Responding to the recent statement in Abuja by the Federal Government through the Minister of Information and Orientation, Mr. Labaran Maku to the effect that the nation’s economy would collapse if the deregulation of the downstream sector was not implemented, he said, “I volcanically disagree with the Federal Government.”
His words, “I make bold to say that it is the prohibitive cost of governance that would eventually truncate the Nigerian economy, rather than its petroleum subsidy regime.
“I am yet to come to terms with the prohibitive cost of running both the Federal Government and the National Assembly and if I may ask, why is a Nigerian Senator earning as much as N15million per month
“Or better still, why should a member of the Nigerian lower house earn as much as N12million per month in terms of salaries and allowances, outside their constituency allowances”, he asserted.
Ikimi said, “The numerous senseless overseas trips by the President with huge government delegations often transcend into billions of naira in terms of estacode and otherwise.
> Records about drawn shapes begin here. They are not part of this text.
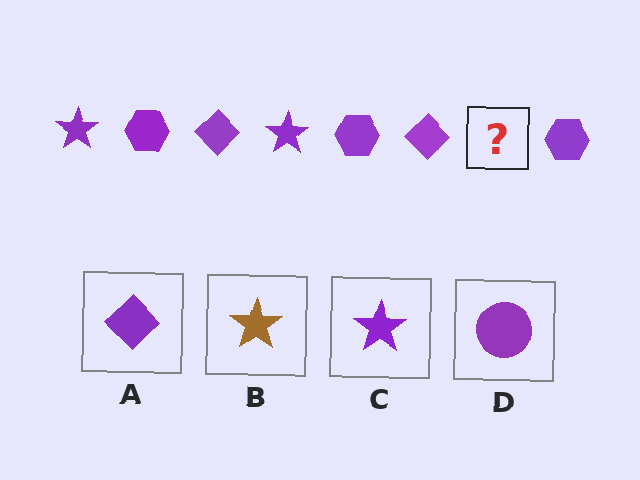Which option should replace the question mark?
Option C.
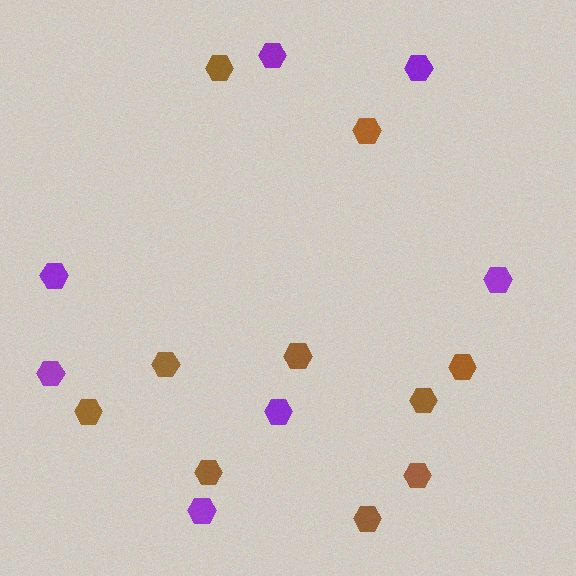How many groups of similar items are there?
There are 2 groups: one group of brown hexagons (10) and one group of purple hexagons (7).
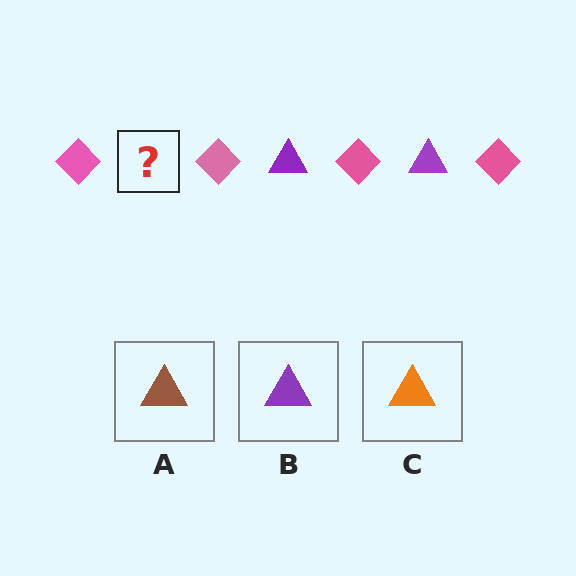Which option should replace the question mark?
Option B.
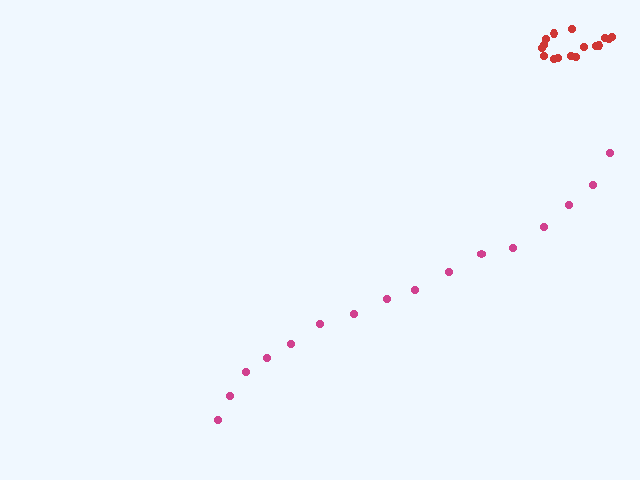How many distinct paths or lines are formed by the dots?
There are 2 distinct paths.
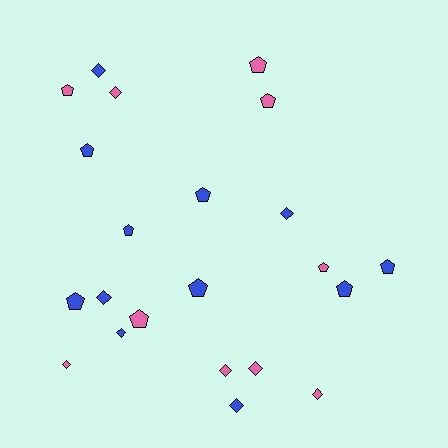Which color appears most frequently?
Blue, with 12 objects.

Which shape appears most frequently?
Pentagon, with 12 objects.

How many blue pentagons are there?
There are 7 blue pentagons.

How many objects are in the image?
There are 22 objects.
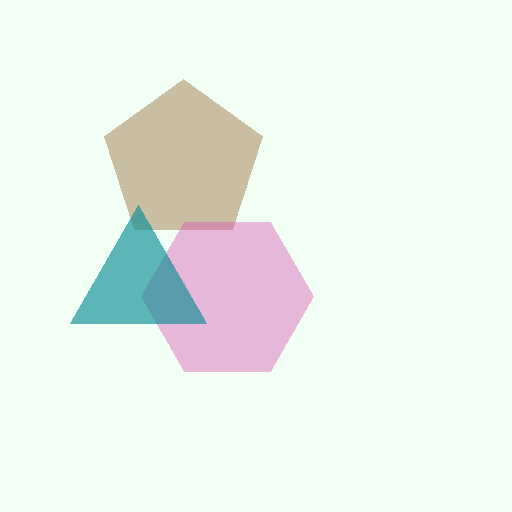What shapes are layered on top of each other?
The layered shapes are: a brown pentagon, a pink hexagon, a teal triangle.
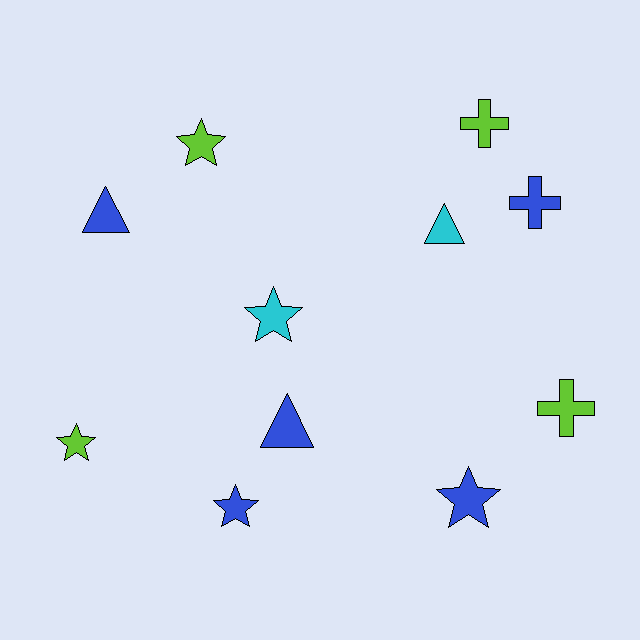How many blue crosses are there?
There is 1 blue cross.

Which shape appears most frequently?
Star, with 5 objects.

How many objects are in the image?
There are 11 objects.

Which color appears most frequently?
Blue, with 5 objects.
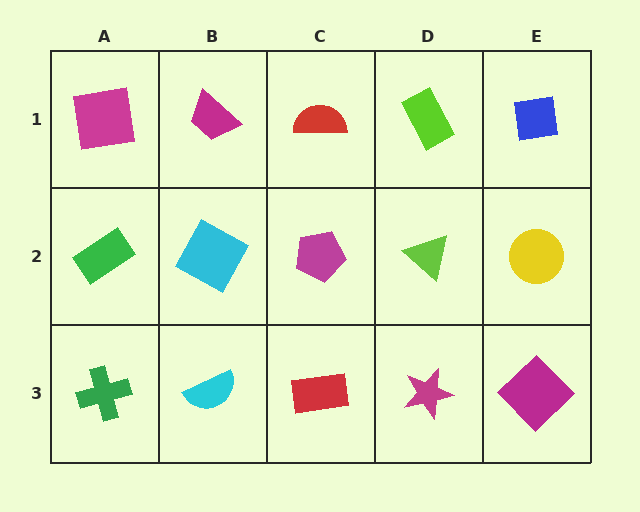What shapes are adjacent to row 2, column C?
A red semicircle (row 1, column C), a red rectangle (row 3, column C), a cyan square (row 2, column B), a lime triangle (row 2, column D).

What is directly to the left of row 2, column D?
A magenta pentagon.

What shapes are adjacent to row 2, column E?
A blue square (row 1, column E), a magenta diamond (row 3, column E), a lime triangle (row 2, column D).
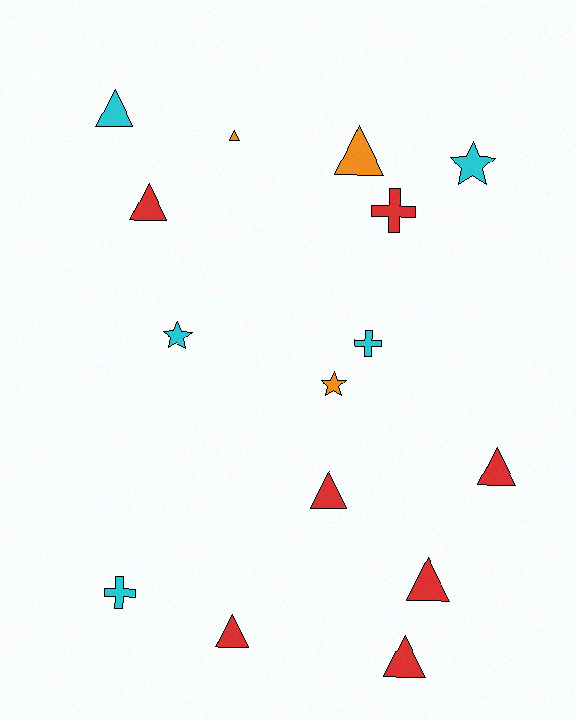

Why on earth is the Federal Government bent on hiking the pump price of petrol when, as a matter of fact , an Abuja High Court has since declared illegal the deregulation of the down- stream sector.”
“In order words, why is the Federal Government still trying to market or promote an illegal policy to Nigerians in the face of the above court verdict, which it is yet to appeal against.
“The above, no doubt, is provocative and Nigerians would resist same. I, therefore, call on the Federal Government to reduce its cost of governance by half, while the jumbo salaries and allowances should be jettisoned in the interest of our ailing economy,” he added.